Гомбо ударился в лирику. Все должны иметь детей – у Анны они должны быть, у Мэри они должны быть – десятки, десятки детей. Свою точку зрения он подкрепил, похлопав тростью по кожаным бычьим бокам. Мистер Скоуган обязан передать свой интеллект маленьким Скоуганам, а Дэнис – маленьким Дэнисам. Бык повернул голову посмотреть, что происходит, несколько секунд пялился на трость, барабанившую по его бокам, потом, судя по всему, удовлетворенный, отвернулся снова, словно ничего и не происходило. Бесплодие одиозно, неестественно, это грех перед жизнью. Жизнь, жизнь и еще раз жизнь. Художник прошелся тростью по ребрам смирно стоящего животного.

Прислонившись к насосу, Дэнис стоял чуть поодаль и наблюдал за группой. Ее ядро представлял страстный, жизнелюбивый Гомбо. Остальные слушали, обступив его: Генри Уимбуш – спокойно и вежливо; Мэри, убежденная сторонница контроля за рождаемостью, – приоткрыв рот и возмущенно сверкая глазами; Анна смотрела куда-то перед собой из-под опущенных век и улыбалась; рядом с ней стоял мистер Скоуган, прямой и несгибаемый, как металлический шест, его поза резко контрастировала с текучей грацией Анны, которая предполагала плавность движения даже в состоянии покоя.

Гомбо замолчал, и Мэри, раскрасневшаяся и сердитая, открыла было рот, чтобы возразить ему. Но не успела: прежде чем она произнесла хоть слово, мистер Скоуган начал свою речь, вклиниться в которую не представлялось возможным. Волей-неволей Мэри была вынуждена отступить.

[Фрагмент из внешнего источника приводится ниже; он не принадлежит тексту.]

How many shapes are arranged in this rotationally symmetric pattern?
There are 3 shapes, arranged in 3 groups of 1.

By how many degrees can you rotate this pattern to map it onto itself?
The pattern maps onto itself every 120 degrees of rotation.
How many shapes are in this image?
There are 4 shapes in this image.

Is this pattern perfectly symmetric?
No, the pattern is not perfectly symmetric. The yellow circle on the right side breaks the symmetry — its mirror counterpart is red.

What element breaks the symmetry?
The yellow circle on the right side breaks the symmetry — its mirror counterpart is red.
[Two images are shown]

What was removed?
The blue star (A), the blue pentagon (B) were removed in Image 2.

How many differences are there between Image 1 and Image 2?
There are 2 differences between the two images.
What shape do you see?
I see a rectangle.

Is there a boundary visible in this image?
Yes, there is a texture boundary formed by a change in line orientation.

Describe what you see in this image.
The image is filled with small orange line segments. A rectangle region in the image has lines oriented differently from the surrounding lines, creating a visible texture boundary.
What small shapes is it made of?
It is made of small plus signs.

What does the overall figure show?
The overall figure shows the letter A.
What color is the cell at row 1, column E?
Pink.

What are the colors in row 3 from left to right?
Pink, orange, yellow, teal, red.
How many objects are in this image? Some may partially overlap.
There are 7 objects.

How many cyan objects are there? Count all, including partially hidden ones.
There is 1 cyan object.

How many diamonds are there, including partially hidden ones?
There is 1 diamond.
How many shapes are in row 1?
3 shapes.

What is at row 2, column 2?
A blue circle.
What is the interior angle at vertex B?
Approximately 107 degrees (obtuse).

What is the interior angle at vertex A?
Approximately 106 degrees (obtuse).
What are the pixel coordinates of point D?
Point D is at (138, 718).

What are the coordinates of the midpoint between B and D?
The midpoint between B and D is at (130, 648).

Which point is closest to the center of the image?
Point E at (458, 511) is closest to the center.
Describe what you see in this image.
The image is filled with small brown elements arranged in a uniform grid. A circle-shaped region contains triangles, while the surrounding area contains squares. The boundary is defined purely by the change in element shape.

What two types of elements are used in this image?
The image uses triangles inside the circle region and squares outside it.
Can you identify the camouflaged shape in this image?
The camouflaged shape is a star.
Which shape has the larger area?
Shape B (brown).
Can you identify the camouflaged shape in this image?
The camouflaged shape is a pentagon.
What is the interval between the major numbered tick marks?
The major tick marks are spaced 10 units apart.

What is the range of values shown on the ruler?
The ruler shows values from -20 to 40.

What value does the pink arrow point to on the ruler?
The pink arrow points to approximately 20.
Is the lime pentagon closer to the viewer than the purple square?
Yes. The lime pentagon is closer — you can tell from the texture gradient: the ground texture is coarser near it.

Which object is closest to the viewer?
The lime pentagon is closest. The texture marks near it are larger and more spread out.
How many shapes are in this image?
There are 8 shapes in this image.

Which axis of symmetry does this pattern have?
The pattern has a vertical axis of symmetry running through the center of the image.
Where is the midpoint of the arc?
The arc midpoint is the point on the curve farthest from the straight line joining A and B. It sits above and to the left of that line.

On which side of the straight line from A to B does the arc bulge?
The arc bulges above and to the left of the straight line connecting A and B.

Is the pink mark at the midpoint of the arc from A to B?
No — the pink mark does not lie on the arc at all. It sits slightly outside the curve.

– Даже ваше красноречие, мой дорогой Гомбо, – вещал мистер Скоуган, – даже ваше красноречие не в состоянии обратить человечество в другую веру и убедить его в усладе простого размножения. С изобретением граммофона, кинематографа и автоматического оружия богиня прикладной науки облагодетельствовала мир иным даром, более ценным, нежели эти, – средствами, позволяющими разграничить любовь и размножение. Эрос для тех, кто того желает, стал совершенно независимым богом; его прискорбная связь с Луциной[15] может быть разорвана кем угодно по желанию. А в ходе последующих веков – кто знает? – мир, вероятно, увидит их более полное разделение. Я лично жду этого с оптимизмом. Там, где экспериментировали, но, несмотря на научное рвение, не преуспели великий Эразм Дарвин[16] и мисс Анна Сьюард, Лебедь Личфилда[17], наши потомки могут оказаться более удачливыми в своих опытах. Обезличенное рождение придет на смену той уродливой биологической системе, которую дала нам Природа. Необозримые государственные инкубаторы с громоздящимися друг над другом рядами «заряженных» пробирок будут обеспечивать мир тем количеством населения, которое ему требуется. Институт семьи исчезнет; общество, подорванное в самой своей основе, будет вынуждено искать иные опоры; а Эрос, очаровательно и безответственно свободный, будет весело порхать с цветка на цветок, словно бабочка в солнечном свете.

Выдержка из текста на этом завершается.